Just to give a few examples of the problems buses face in Sunderland due to council involvement
No traffic control on Vine Place/Holmeside or at other problem areas like Pallion, Southwick ect.
Traffic lights that are set up against buses. John Street to West Wear street is on green then when they change to red the lights that take you onto Wearmouth bridge change from green to red, then the confusion to deal with from other drivers as the traffic lights here are signaled as NO RIGHT TURN so effectively nothing should then turn right onto Wearmouth Bridge. Badly positioned bus stop infrastructure, bus stops positioned that close to the curb its impossible to pull up at the bus stop close to the curb because the bus stop pole, shelter or other street furniture will either remove the near side mirror or miss judge you position by an inch and your scrapping the front corner of the bus.

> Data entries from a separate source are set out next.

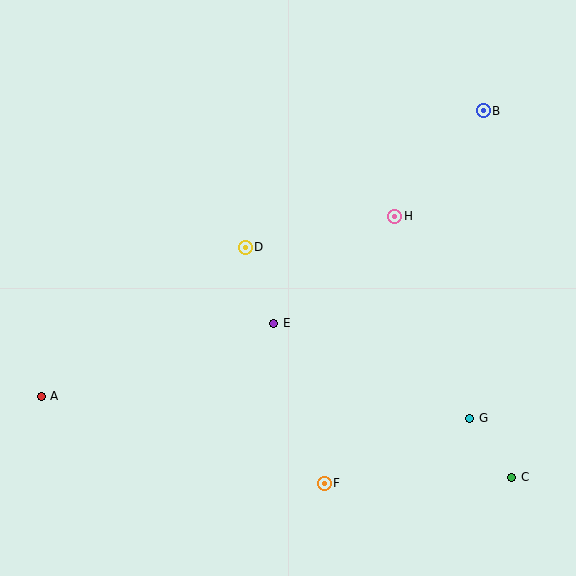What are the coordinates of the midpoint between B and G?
The midpoint between B and G is at (476, 264).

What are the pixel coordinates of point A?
Point A is at (41, 396).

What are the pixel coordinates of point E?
Point E is at (274, 323).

Anyway enough about that and back on subject of the Tyne and Wear metro. Nexus only franchised it out because they new it was about to crumble. DB were basically given a spanner to try and tighten a screw, why is nobody shouting for nexus to take back control??? The only thing that should have happened was that they should have been made to sell it into private ownership. DB, First, Go-Ahead, Stagecoach or any of the other private transport company's would have made the system make a profit, anyone that says they couldn't is just saying the system will never be profitable and we as tax payers will constantly be paying to try and make something work that never will.

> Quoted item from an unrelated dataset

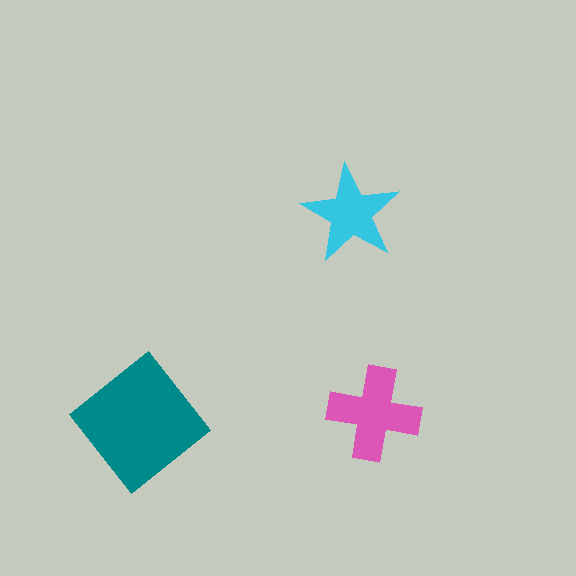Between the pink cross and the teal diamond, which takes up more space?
The teal diamond.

But we're talking about a gap in service from a customer perspective here? The two can be compared, as the only reference point is punctuality.
Traffic congestion or leaves on the track aren't going to make a blind bit of difference to your average customer. If either a train or a bus is timetabled at a set time, then the customer expectation is it arrives at that time. If there are regular issues creating a gap in the timetable, then they need to be addressed. It's basic problem management.
I think as enthusiasts, we're too quick to look at then nitty gritty as to why a service is late, and try and use the reasons behind it as valid reasoning. I'm not saying that's right or wrong, but the businesses exist because there's a customer base using them. The regular customer quite frankly doesn't give a toss
why, but more what the operator is going to do to prevent it happening.
Homeside/Vine Place has had congestion issues for years. I doubt the lights timing for John Street to West Wear Street has changed in the past few years either. Shouldn't timetables be adjusted to reflect this? My experience are that most running times are quite tight at the best of times. One of the X1s I used yesterday was late, and the driver was trying to make up time by putting their foot down along Old Durham Road. Going through 3 red lights between The Galleries and Gateshead Interchange in the process. This is ridiculous, and there should never be a need for a driver to have to put their licence at risk. I see the same on my local Arriva routes during peak times too.
Quite interested to see your factual sources for the Metro system being about to crumble? I'm not necessarily disagreeing with what you're saying at this stage, but it's quite a claim to make without putting a source to it? You may want to back it up by telling us about the grand work those private companies do in the rail industry, and about how little subsidy they take from the tax payer?